Vicki Austin, 52, of Upper Sheffield Road, contacted emergency services on August 11 complaining of upper right rib and abdomen pain, and became unresponsive on her way to hospital before dying there due to a pulmonary thromboembolism.
She was first taken into theatre at Barnsley Hospital for a laparotomy - an incision into the abdomen - in August 2018 after a CT scan revealed a bowel obstruction.
The following January she alerted doctors to a ‘bulge’ on her midriff, diagnosed as divarication of the rectus abdominus - separation of the abdominal muscles.
And after more than a year and a number of appointments she was put on a waiting list for a further operation in October, 2020.
Vicki, who worked with students with learning disabilities at Barnsley College and also Mencap, underwent surgery last July when non-emergency appointments were resumed.
Following surgery, she received compression stockings and ten days of anti-clotting medicine dalteparin after it was found she had a family history of the condition Factor V Leiden - which increases chance of clots - although wasn’t diagnosed with it herself.
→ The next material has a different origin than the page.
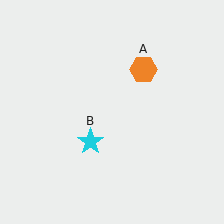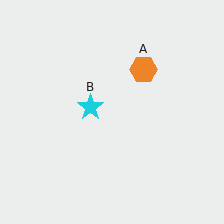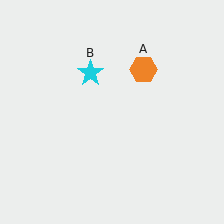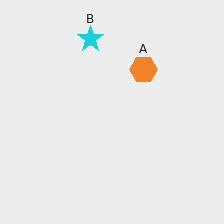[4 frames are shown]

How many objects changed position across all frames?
1 object changed position: cyan star (object B).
Vicki contracted an infection on August 2 and received antibiotics.
Doctors did not carry out a new risk assessment for thromboembolism - when a clot blocks a blood vessel - in the following week, due to Vicki being ‘mobile and showing clinical signs of improvement from the infection’.
Assistant coroner Tanyka Rawden said she did not find neglect - raised by the family’s representative - to be a factor in Vicki’s death, which she put down to natural causes.
However, family members have questioned the narrow definition of neglect used.
They believe a longer ‘narrative conclusion’ - as opposed to the short-form rulings of one or two words that are generally used - would have better suited Vicki’s complex circumstances.
Daughter Aimi Austin-Bailey said: “My mother’s death may have ultimately been a ‘natural cause’ - a blood clot - but there were so many missed opportunities, not denied by the court, to ensure she didn’t pass away from this and where she should have received far more help than she did.
“The coroner’s court will not note it as neglect as basically she was provided with food and water.
“However, in general life, neglect isn’t only whether someone has their very basic human rights met.
“Vicki deserves the truth and her family and friends want her paperwork to be written that way.”
Aimi said she has written to the chief coroner and will be taking the case to the High Court if necessary alongside an ongoing legal investigation for medical negligence.
“Vicki was attending emergency appointments asking for help as she was deteriorating and infected - all this is documented in her medical notes days before her death,” she added.
“My mother also requested blood tests many years ago to check if she had the clotting disorder than runs genetically through our family.
“The coroner stated that the minimum requirement for a patient for thinning medication after a basic operation was seven days, Vicki had ten days on a daily average dose.
“To say that is ‘sufficient’ and the risks were properly assessed for her personal case are beyond belief for my family and many many others who loved Vicki, after she had a 7 hour operation, massive abdominal surgery, a clotting disorder in her immediate family, a post-operative aggressive infection and diabetes, to say ten days to be ‘sufficient’ is quite frankly just absurd.
“There are so many people with no issues who are prescribed six weeks anti-clotting medication to take home.
“My mum was a very much loved woman and I will do all I can to make sure her paperwork reads the truth for her grandchildren and for the future generations in our family.”